Each of these characters represents the good and bad aspects of the South — aspects that Hood has dealt with his whole life. For Hood, the more negative aspects of southern culture — especially its reactionary conservative tendencies — have come to influence the social and political divisions “between rural and urban, blue state and red state,” that currently wrack American culture. Thus, Hood sees the less-savory aspects of the southern past as aspects worth expunging because they prevent a more progressive vision of southern culture from emerging. They prevent the “good” side of the southern duality from getting noticed, assuming you equate “goodness” with progressive politics and a vibrant culture of non-corporate arts. I generally do, but let’s move on.

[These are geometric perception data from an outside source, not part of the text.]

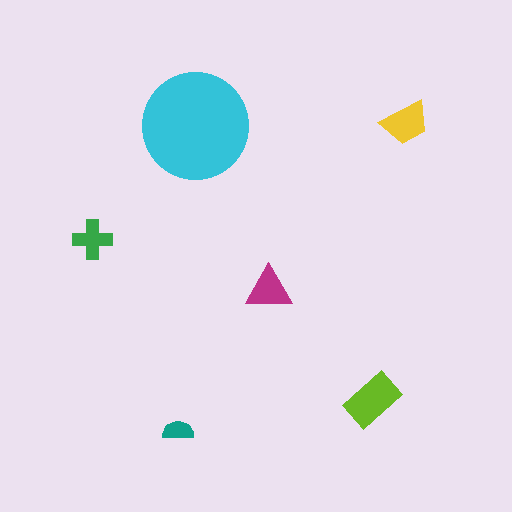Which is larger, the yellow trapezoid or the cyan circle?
The cyan circle.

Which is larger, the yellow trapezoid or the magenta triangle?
The yellow trapezoid.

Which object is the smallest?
The teal semicircle.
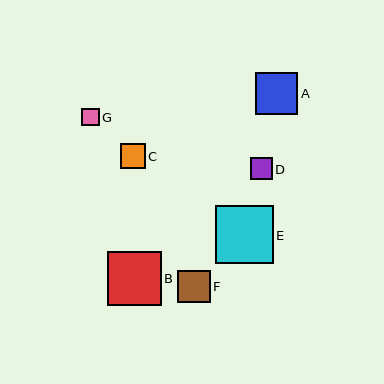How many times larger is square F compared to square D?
Square F is approximately 1.5 times the size of square D.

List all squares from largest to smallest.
From largest to smallest: E, B, A, F, C, D, G.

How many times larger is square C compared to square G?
Square C is approximately 1.4 times the size of square G.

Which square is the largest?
Square E is the largest with a size of approximately 58 pixels.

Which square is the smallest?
Square G is the smallest with a size of approximately 17 pixels.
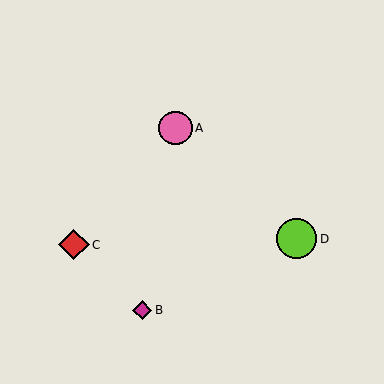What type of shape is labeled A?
Shape A is a pink circle.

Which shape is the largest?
The lime circle (labeled D) is the largest.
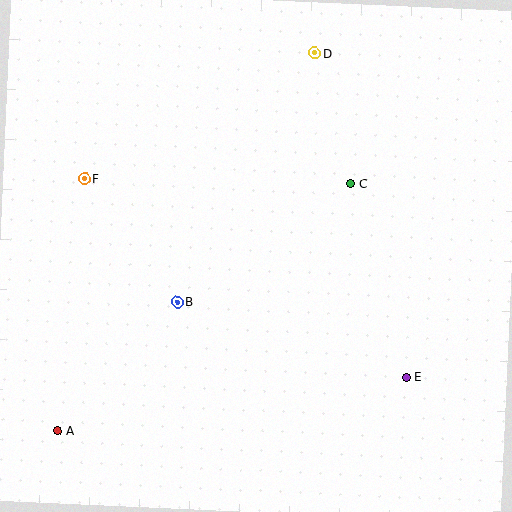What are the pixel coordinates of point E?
Point E is at (406, 377).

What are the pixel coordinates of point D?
Point D is at (315, 53).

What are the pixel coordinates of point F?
Point F is at (84, 179).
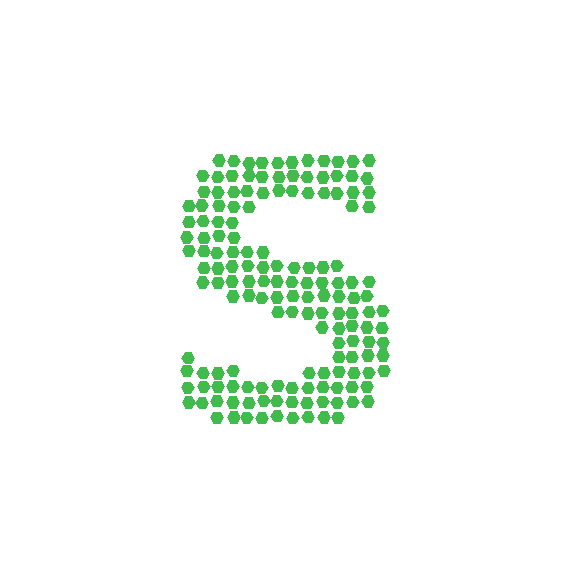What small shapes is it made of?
It is made of small hexagons.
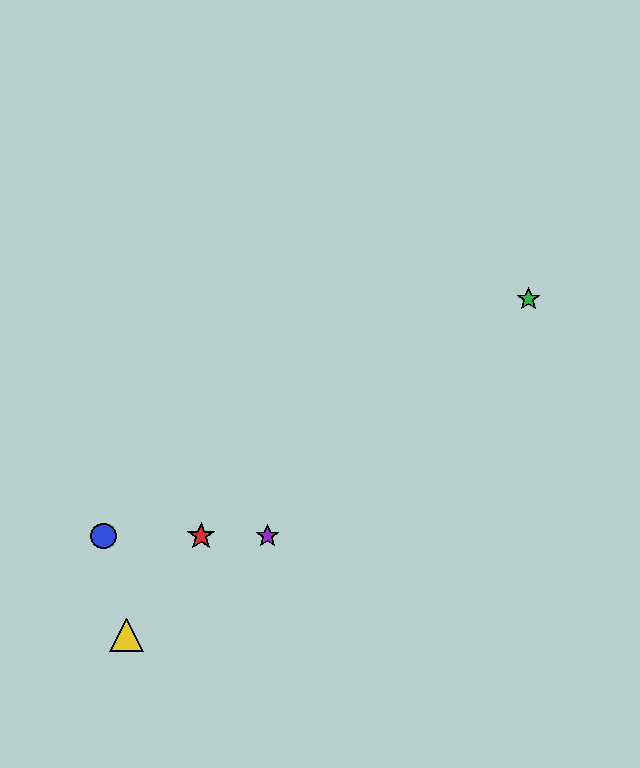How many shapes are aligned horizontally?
3 shapes (the red star, the blue circle, the purple star) are aligned horizontally.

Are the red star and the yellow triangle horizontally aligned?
No, the red star is at y≈536 and the yellow triangle is at y≈635.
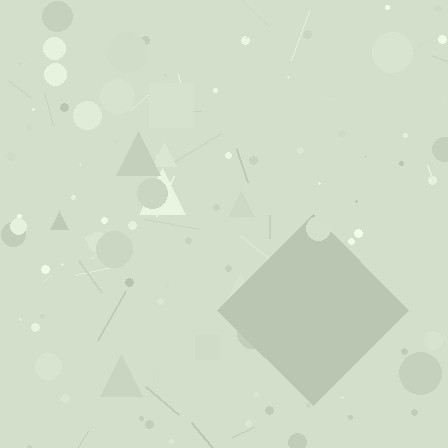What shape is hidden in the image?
A diamond is hidden in the image.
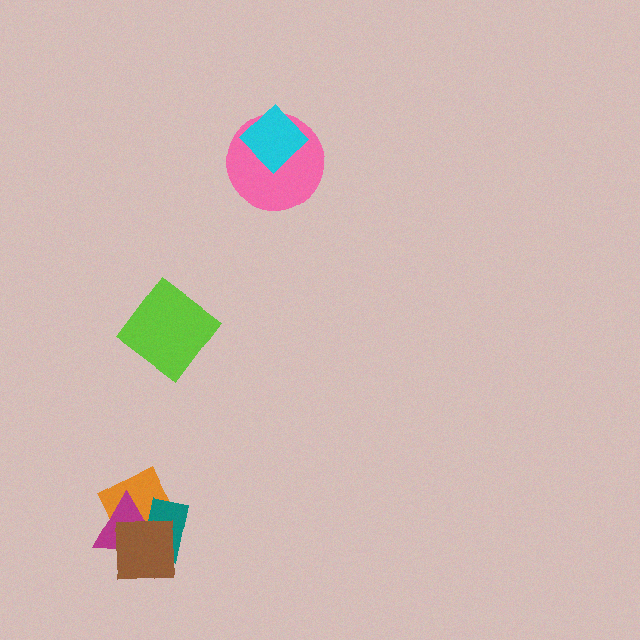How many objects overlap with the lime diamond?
0 objects overlap with the lime diamond.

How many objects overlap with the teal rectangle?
3 objects overlap with the teal rectangle.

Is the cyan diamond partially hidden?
No, no other shape covers it.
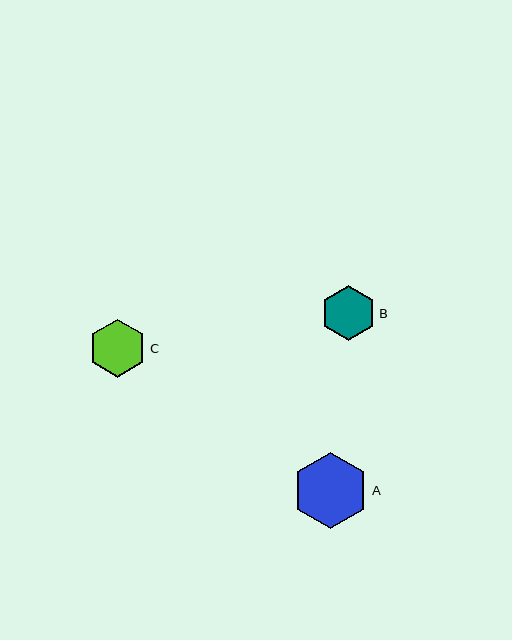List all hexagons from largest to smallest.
From largest to smallest: A, C, B.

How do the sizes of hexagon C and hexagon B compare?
Hexagon C and hexagon B are approximately the same size.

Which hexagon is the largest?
Hexagon A is the largest with a size of approximately 76 pixels.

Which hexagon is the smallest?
Hexagon B is the smallest with a size of approximately 55 pixels.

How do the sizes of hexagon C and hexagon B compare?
Hexagon C and hexagon B are approximately the same size.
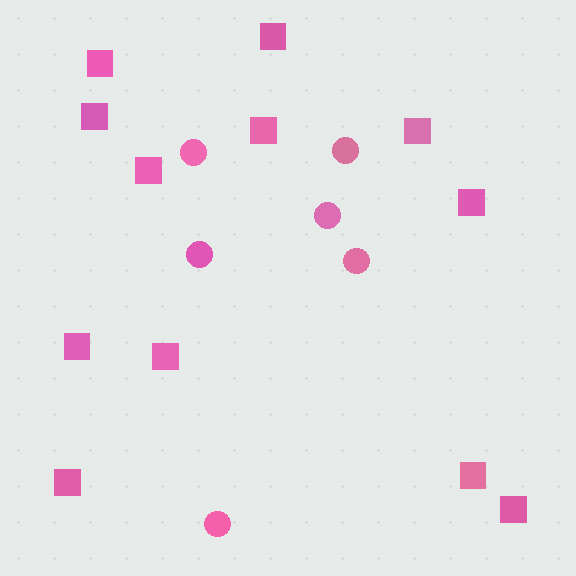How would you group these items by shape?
There are 2 groups: one group of circles (6) and one group of squares (12).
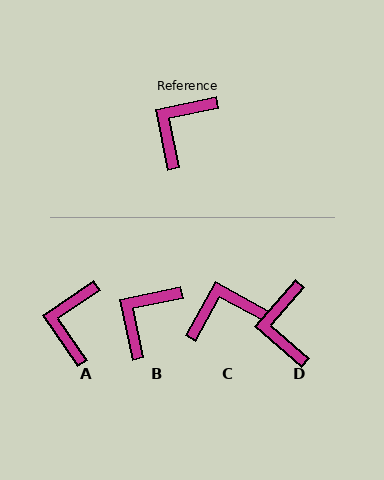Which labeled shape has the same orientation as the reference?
B.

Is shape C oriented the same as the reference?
No, it is off by about 40 degrees.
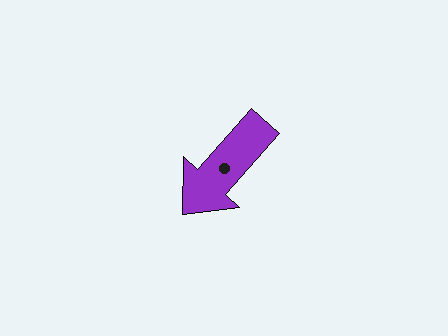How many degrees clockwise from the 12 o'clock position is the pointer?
Approximately 222 degrees.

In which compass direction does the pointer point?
Southwest.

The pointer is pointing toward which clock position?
Roughly 7 o'clock.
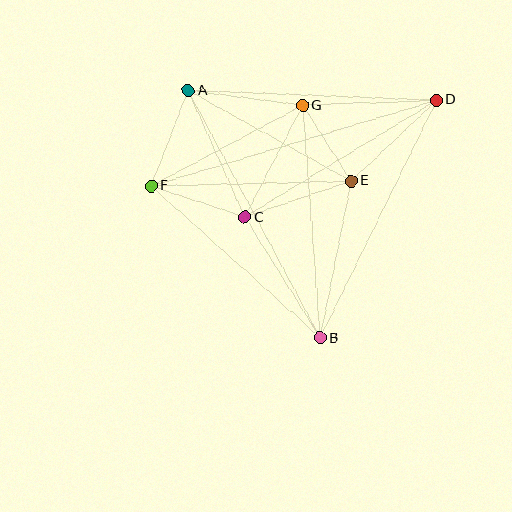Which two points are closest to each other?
Points E and G are closest to each other.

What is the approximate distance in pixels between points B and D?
The distance between B and D is approximately 265 pixels.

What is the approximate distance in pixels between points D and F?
The distance between D and F is approximately 298 pixels.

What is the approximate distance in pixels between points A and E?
The distance between A and E is approximately 186 pixels.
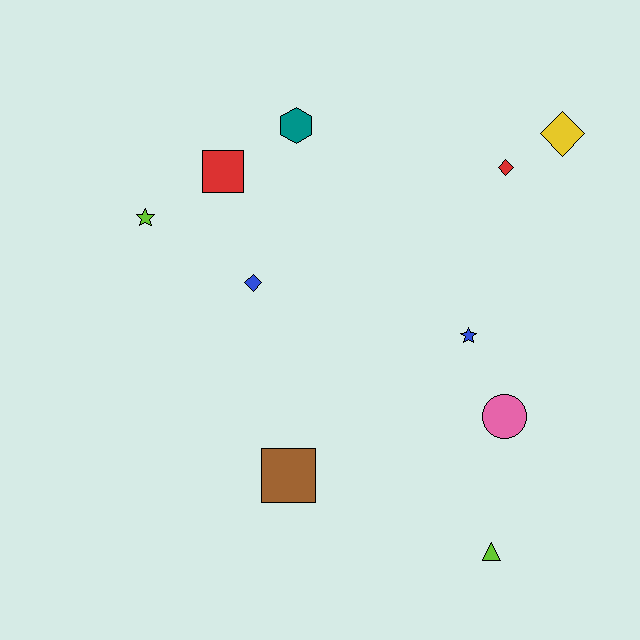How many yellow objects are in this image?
There is 1 yellow object.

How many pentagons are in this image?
There are no pentagons.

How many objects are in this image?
There are 10 objects.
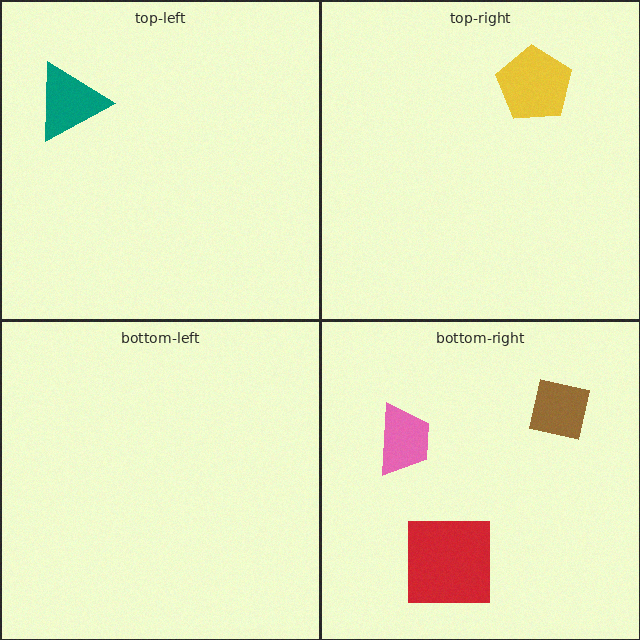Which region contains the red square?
The bottom-right region.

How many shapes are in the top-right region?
1.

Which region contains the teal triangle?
The top-left region.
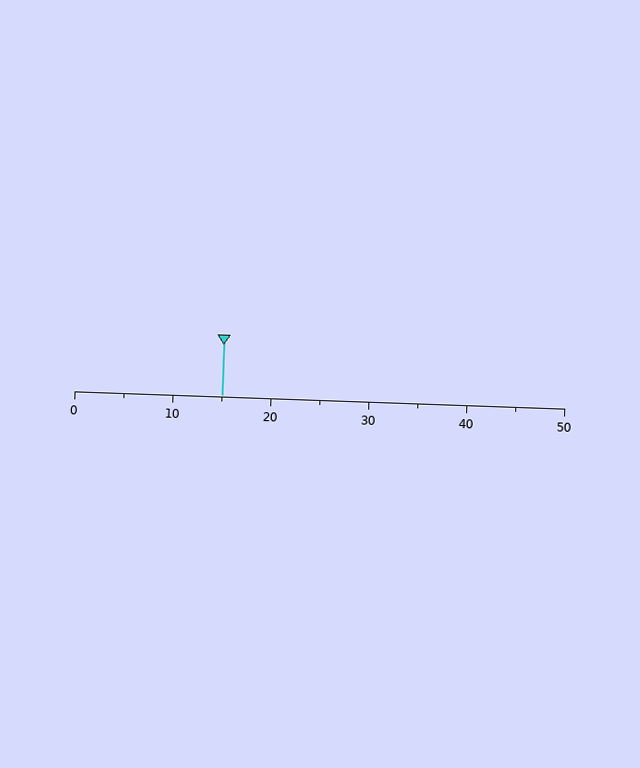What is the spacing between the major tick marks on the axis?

Hood is really addressing an issue that popular culture and historians continue to ponder: is the South different from the rest of the United States? The answer, I think, is yes and no. Let’s tackle this question by considering the role of the Confederate flag in contemporary culture. I grew up in Northeast Ohio, a few miles from the western Pennsylvania border. These two states did not secede from the Union in 1860-61. They instead voted for Abraham Lincoln and sent thousands of soldiers to crush the southern slaveholders’ rebellion. Nonetheless, it’s not uncommon to drive through Ohio and Pennsylvania and see Rebel flags hanging from porches and made into pickup truck license plates. What’s the deal here?
Generally, you’ll see the stars and bars more commonly displayed in rural areas of the Midwest. These areas tend to be politically and culturally conservative. Those sporting the rebel flag outside of Dixie see it as a general symbol of rebellion that stands for broad, highly-subjective ideals like patriotism, tradition, moral values, Christianity — stuff like that. Indeed, few of these folks, even full-on racists, have any dreams of reinstating chattel slavery or forming another separatist republic. But the Rebel flag’s appeal north of the Mason-Dixon line (I’ve even seen it in Calgary, Alberta, Canada, where I went to graduate school) lies in its functioning as a symbol of a general conservative worldview that is not just southern; rather, it is deeply American.
Folks like Patterson Hood, who grew up in the South, and Yankee outsiders like myself tend to look down on the worst aspects of southern culture to make ourselves feel better about our own more progressive cultural backgrounds. This is a legitimate stance, as many aspects of southern history deserve to be criticized and rejected. But, whether we like it or not, everything we don’t like about southern history — slavery, racism, crony politics, segregation, income inequality, its penchant for cheap labor, and yes, the Rebel flag — also existed or still exist outside of the South. These are American, not just southern problems, and although they may have been more historically concentrated in the South, we should be wary of conveniently using the South as a symbolic dumping ground for our own social ills.
What Patterson Hood calls the “duality of the Southern thing” is, in many ways, the duality of the American thing. Both the Southern and the American pasts are mixtures of good and bad, pride and prejudice, honor and shame that continue to influence contemporary culture in positive and negative ways. Maybe if we stop singling out the South, we’ll recognize that although it is unique in many ways, the South is also as American as apple pie, cheap lager beer, and the Drive-By Truckers. This recognition could go a long way to solving some distinctly American problems. Now, if you’ll excuse me, I’m off to drink some good sweet tea while campaigning for Sherrod Brown.